Around two-thirds of Nigerian children attend school, and approximately the same proportion of adults is literate, according to the United Nations Children's Fund (UNICEF). Similar or lower percentages are found throughout sub- Saharan Africa.
“We want to have an effect on the way people think about Nigeria,” Cabrera said. “It was the most friendly, hospitable place.”
CORAfrica is seeking donations in America for its various programs, but Cabrera said there are many others ways to get involved.
Starting as early as January, Cabrera and Abue plan to guide Americans on “working vacations” in Nigerian villages.
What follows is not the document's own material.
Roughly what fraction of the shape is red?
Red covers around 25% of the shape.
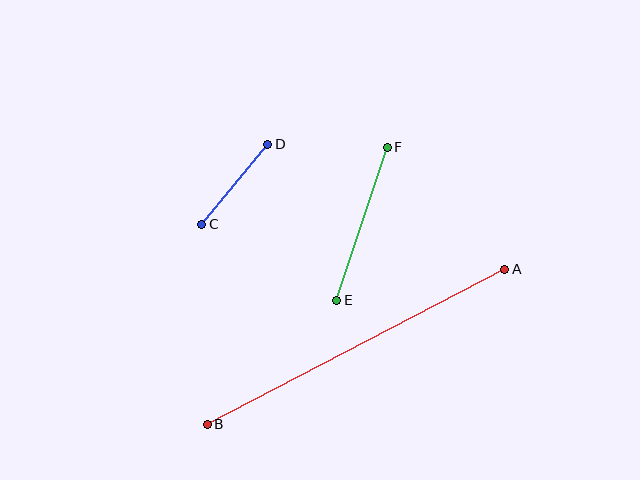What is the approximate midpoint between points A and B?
The midpoint is at approximately (356, 347) pixels.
Others can volunteer stateside or help bring promising villagers to master's programs abroad through the organization's U.S. Scholars Program.
The intent of the scholars program is for individuals to eventually return to their villages with new perspectives to incorporate with local knowledge and culture. Abue practices what he preaches, so to speak, as he will return in July to his diocese in Nigeria, now that he has completed his doctorate in education. Cabrera, who also finished his doctorate this year, will manage the U.S. side of CORAfrica in addition to working a research job in Cornell's College of Human Ecology.
Future Nigerian schools will not necessarily double as orphanages, but they will provide housing if needed to children who don't have parents or whose parents are too impoverished to care for them, Cabrera and Abue said. “The big thing,” Abue said, “is we need to raise awareness of the need to come to the aid of rural Africa.”